En juillet 1982, Malcolm Macarthur, alors âgé de 37 ans, commet deux meurtres à Dublin et dans ses environs. Il tue l’infirmière Bridie Gargan, 27 ans, à Phoenix Park avec un marteau avant d’abattre le fermier Donal Dunne, également âgé de 27 ans, pour lui voler sa carabine. Les motivations derrière ces actes sont teintées par une logique de privilèges liés à sa classe sociale élevée.
« C’est pour de vrai ? » demande Bridie Gargan avant d’être tuée, une phrase qui résume tragiquement la véracité sombre des événements. Le journaliste Mark O’Connell note que derrière son éducation bourgeoise se cache une profonde distanciation émotionnelle qui pourrait expliquer son passage à l’acte violent.
Macarthur est arrêté le 13 août 1982 dans un appartement du procureur général Patrick Connolly, provoquant un véritable scandale politique dont les répercussions se feront sentir jusqu’au gouvernement du Premier ministre Charles Haughey.

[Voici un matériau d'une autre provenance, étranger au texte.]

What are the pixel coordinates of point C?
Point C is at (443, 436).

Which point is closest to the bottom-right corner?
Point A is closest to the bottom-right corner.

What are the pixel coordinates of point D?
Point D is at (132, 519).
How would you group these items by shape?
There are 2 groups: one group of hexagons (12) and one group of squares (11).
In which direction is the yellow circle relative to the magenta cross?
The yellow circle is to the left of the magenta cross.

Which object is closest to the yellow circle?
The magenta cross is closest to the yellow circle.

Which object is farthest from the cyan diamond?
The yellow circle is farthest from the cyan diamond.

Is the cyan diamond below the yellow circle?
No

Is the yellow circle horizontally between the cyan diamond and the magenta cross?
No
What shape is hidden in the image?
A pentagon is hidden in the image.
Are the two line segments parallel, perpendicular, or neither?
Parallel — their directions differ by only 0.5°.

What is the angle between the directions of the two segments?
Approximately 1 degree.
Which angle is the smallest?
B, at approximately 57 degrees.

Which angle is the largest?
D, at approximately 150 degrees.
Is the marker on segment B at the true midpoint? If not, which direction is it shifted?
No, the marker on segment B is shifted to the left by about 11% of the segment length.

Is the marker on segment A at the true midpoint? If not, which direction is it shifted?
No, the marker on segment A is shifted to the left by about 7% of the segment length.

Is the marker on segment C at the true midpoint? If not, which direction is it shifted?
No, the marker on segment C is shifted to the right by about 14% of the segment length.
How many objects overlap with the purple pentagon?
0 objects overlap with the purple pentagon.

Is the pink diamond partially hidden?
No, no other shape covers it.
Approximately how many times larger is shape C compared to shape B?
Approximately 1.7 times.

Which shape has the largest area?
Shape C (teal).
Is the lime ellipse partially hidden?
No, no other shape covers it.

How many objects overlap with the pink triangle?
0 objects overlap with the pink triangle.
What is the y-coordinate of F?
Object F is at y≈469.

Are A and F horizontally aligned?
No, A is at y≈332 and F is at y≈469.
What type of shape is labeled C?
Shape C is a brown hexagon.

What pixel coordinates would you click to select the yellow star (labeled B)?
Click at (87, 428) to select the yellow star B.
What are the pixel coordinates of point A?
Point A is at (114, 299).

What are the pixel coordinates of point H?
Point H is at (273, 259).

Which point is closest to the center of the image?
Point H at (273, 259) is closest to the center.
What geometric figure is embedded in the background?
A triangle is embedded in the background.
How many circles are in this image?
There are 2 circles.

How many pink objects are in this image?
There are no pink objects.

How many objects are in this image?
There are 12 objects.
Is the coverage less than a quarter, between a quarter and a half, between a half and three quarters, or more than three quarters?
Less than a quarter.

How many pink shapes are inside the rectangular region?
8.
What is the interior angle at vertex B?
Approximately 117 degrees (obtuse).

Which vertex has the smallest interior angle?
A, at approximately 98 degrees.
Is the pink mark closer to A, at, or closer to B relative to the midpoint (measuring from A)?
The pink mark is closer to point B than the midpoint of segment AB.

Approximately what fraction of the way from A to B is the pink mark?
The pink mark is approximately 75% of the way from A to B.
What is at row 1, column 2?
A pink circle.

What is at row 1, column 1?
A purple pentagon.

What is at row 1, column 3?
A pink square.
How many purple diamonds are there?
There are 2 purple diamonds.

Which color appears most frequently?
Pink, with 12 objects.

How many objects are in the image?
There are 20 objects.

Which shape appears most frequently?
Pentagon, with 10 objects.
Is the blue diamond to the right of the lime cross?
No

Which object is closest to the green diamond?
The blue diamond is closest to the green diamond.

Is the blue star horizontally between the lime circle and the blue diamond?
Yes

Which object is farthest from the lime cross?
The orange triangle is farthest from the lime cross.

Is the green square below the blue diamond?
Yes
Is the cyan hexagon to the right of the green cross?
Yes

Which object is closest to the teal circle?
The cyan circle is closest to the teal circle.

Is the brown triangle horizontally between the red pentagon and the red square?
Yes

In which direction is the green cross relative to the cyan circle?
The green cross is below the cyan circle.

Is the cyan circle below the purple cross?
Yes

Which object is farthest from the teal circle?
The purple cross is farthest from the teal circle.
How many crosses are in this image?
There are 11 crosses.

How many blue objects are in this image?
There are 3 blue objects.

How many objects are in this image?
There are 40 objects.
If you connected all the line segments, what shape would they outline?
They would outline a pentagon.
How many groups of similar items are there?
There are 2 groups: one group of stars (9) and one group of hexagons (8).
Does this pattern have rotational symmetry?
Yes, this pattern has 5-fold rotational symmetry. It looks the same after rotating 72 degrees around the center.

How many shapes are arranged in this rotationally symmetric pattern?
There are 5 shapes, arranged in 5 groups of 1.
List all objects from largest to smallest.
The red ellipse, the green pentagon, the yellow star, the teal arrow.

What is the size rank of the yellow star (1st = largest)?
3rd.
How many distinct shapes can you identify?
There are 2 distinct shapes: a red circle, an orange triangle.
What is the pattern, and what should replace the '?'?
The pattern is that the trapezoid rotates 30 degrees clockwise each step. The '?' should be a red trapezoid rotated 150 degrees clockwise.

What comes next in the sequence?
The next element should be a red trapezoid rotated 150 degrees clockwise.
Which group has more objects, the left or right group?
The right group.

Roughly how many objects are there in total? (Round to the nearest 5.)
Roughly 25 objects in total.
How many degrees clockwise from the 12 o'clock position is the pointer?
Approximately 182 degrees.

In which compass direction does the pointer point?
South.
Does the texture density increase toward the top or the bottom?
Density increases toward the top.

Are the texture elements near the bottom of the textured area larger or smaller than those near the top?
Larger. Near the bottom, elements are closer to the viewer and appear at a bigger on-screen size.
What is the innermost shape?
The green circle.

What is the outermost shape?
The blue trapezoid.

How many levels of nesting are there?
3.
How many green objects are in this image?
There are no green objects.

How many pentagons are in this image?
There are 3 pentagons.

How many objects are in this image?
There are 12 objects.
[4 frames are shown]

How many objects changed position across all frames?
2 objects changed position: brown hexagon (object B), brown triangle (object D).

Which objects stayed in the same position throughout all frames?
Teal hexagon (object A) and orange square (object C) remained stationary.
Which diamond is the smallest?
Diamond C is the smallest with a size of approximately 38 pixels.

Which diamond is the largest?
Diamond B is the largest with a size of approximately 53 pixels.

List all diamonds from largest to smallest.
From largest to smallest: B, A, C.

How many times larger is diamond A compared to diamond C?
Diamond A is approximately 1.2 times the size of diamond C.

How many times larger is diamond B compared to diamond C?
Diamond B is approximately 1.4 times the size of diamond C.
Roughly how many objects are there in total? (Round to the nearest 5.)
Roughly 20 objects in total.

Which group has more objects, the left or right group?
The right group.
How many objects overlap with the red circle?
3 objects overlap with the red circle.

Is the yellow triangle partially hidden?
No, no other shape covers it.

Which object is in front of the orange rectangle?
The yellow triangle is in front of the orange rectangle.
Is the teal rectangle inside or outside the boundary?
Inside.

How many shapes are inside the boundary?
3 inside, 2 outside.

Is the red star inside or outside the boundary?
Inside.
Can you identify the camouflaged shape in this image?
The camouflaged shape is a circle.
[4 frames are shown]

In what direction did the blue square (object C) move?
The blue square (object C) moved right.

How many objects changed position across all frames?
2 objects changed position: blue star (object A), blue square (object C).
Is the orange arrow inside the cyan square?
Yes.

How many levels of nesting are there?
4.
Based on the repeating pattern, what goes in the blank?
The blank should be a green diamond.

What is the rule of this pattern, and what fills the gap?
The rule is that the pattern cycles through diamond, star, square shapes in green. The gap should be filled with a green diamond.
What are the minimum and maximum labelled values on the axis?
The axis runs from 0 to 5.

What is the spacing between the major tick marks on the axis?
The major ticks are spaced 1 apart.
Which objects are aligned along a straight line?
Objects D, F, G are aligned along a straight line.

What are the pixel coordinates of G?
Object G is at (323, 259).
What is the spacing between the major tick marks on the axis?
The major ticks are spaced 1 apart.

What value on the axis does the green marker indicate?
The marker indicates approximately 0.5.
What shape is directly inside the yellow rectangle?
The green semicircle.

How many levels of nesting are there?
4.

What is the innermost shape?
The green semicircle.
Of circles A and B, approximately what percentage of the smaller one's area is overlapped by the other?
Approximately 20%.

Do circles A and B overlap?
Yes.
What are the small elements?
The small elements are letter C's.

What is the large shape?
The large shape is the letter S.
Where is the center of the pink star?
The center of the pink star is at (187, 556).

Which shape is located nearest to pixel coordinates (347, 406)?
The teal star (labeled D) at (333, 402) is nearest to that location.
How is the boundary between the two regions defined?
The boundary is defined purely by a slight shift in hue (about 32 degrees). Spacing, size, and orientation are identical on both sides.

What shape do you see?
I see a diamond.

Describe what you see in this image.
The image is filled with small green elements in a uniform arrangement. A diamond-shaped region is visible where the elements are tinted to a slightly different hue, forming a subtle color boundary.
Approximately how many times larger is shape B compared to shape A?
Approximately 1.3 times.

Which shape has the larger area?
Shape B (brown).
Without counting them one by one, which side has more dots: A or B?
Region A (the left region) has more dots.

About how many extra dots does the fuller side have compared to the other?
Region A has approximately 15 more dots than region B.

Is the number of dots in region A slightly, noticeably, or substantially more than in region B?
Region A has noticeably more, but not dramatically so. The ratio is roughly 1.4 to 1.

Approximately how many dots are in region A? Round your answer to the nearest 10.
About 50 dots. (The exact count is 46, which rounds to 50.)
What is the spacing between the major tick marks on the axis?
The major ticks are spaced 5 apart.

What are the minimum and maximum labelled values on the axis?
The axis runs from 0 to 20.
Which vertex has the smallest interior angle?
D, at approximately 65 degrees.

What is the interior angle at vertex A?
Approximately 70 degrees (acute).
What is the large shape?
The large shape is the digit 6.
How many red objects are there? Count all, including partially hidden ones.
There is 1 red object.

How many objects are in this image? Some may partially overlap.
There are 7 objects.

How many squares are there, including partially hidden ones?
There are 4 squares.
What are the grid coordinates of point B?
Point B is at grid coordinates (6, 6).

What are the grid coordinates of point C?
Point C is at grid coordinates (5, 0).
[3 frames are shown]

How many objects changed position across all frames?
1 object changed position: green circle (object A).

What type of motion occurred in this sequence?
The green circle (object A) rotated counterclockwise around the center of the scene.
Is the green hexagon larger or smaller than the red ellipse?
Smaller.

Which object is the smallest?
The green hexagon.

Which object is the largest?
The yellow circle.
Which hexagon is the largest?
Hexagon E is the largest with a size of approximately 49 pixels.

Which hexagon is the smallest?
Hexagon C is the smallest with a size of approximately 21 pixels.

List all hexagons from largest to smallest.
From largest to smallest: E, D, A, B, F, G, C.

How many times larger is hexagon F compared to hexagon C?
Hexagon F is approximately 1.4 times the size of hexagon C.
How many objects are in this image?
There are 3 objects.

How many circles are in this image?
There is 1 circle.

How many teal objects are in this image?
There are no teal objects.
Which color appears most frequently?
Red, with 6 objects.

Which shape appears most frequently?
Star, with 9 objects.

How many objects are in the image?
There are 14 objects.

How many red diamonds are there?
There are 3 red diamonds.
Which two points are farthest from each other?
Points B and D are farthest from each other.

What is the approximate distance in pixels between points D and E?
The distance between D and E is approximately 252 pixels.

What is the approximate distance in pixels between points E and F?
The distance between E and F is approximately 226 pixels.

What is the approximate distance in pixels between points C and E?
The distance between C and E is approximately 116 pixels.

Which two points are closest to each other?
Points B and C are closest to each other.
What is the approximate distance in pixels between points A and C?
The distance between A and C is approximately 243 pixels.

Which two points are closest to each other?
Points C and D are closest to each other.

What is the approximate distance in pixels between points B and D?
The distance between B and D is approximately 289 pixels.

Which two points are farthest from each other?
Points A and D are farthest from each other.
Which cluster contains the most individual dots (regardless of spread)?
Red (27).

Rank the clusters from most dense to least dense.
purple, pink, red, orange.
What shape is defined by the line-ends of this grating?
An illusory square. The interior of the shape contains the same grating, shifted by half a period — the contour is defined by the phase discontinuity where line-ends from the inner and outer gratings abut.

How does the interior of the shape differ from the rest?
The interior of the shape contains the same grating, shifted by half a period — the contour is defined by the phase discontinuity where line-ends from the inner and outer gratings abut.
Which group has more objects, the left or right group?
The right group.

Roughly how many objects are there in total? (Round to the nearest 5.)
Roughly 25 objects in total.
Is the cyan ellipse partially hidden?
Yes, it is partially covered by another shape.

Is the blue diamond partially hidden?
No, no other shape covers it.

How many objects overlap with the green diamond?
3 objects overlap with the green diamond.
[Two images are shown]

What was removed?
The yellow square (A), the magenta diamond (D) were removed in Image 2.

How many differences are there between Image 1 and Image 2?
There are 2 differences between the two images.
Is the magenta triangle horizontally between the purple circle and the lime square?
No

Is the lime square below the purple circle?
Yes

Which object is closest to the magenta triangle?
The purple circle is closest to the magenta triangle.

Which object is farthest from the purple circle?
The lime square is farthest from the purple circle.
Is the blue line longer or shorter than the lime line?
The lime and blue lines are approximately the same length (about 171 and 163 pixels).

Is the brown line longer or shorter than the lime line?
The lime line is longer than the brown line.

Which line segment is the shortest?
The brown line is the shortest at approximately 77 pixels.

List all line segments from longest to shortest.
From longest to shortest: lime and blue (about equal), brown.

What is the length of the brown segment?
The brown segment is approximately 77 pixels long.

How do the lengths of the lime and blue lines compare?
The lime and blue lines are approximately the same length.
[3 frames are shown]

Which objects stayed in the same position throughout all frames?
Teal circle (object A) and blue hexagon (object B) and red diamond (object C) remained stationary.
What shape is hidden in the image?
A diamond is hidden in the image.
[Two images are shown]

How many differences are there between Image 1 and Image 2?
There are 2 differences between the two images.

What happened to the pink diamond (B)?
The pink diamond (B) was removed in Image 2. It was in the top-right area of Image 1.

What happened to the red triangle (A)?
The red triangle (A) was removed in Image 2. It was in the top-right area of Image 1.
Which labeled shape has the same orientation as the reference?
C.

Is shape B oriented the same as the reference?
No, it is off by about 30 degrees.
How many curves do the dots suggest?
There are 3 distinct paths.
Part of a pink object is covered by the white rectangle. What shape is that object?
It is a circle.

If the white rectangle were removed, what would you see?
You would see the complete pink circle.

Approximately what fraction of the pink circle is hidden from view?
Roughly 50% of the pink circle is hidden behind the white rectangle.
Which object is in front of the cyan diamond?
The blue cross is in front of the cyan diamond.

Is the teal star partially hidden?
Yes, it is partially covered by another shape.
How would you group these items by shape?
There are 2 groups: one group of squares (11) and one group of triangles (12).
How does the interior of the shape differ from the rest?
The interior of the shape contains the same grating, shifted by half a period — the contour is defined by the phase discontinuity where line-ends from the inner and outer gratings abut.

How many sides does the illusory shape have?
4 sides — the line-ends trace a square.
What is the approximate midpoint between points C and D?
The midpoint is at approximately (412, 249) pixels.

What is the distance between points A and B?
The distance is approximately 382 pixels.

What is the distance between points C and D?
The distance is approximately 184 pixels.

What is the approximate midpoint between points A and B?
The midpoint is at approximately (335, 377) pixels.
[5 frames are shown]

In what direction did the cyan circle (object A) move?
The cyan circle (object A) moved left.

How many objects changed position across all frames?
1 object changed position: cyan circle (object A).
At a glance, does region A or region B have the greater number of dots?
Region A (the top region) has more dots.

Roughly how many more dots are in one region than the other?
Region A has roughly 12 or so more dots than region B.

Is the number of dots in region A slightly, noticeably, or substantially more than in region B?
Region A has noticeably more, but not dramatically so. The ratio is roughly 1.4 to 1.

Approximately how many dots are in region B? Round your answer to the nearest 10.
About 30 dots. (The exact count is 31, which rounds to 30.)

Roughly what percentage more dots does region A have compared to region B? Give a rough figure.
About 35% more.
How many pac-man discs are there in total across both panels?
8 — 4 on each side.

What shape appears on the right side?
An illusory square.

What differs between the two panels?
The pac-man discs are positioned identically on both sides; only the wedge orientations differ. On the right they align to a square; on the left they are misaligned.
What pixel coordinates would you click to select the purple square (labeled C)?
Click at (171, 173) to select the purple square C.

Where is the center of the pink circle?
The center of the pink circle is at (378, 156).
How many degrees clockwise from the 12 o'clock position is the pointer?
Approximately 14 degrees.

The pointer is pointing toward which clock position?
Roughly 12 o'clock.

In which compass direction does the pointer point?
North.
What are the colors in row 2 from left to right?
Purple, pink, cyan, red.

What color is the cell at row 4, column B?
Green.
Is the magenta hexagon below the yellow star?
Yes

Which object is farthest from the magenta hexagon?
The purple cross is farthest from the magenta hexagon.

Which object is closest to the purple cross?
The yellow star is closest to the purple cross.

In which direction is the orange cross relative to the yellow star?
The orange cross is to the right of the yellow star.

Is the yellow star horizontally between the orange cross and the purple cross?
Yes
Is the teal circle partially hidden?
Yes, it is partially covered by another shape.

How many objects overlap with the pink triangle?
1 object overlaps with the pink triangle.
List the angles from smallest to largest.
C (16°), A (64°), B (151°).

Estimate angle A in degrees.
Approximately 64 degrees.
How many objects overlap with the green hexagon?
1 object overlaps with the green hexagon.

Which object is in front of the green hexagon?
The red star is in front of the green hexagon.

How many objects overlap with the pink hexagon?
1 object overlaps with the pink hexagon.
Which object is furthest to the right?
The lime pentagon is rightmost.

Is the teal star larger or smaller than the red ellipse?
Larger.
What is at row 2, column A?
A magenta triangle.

À travers leurs rencontres successives après sa libération en 2012, O’Connell tente d’interroger cette figure complexe qu’est Macarthur. Ce dernier admet être responsable des meurtres mais refuse d’être défini comme « fondamentalement un meurtrier ». Ses déclarations donnent lieu à ce que l’auteur décrit comme « une pièce de théâtre lugubre », où le criminel fait preuve d’un calme déconcertant face aux atrocités commises.
Le récit met également en lumière les divers moyens dont disposait Malcolm Macarthur pour éviter la criminalité, mais il choisit plutôt la voie du crime afin de maintenir son niveau de vie confortable.
« Sur le fil de la violence » est ainsi présenté non seulement comme une étude du mal mais aussi comme une réflexion sur notre perception des criminels et leurs motivations psychologiques profondes. En plongeant au cœur des ressentis ambivalents autour du cas Macarthur, O’Connell nous invite à réfléchir sur ce que signifie réellement affronter le mal.
Le livre est publié aux éditions Stock et compte 320 pages au prix recommandé de 22,50 euros.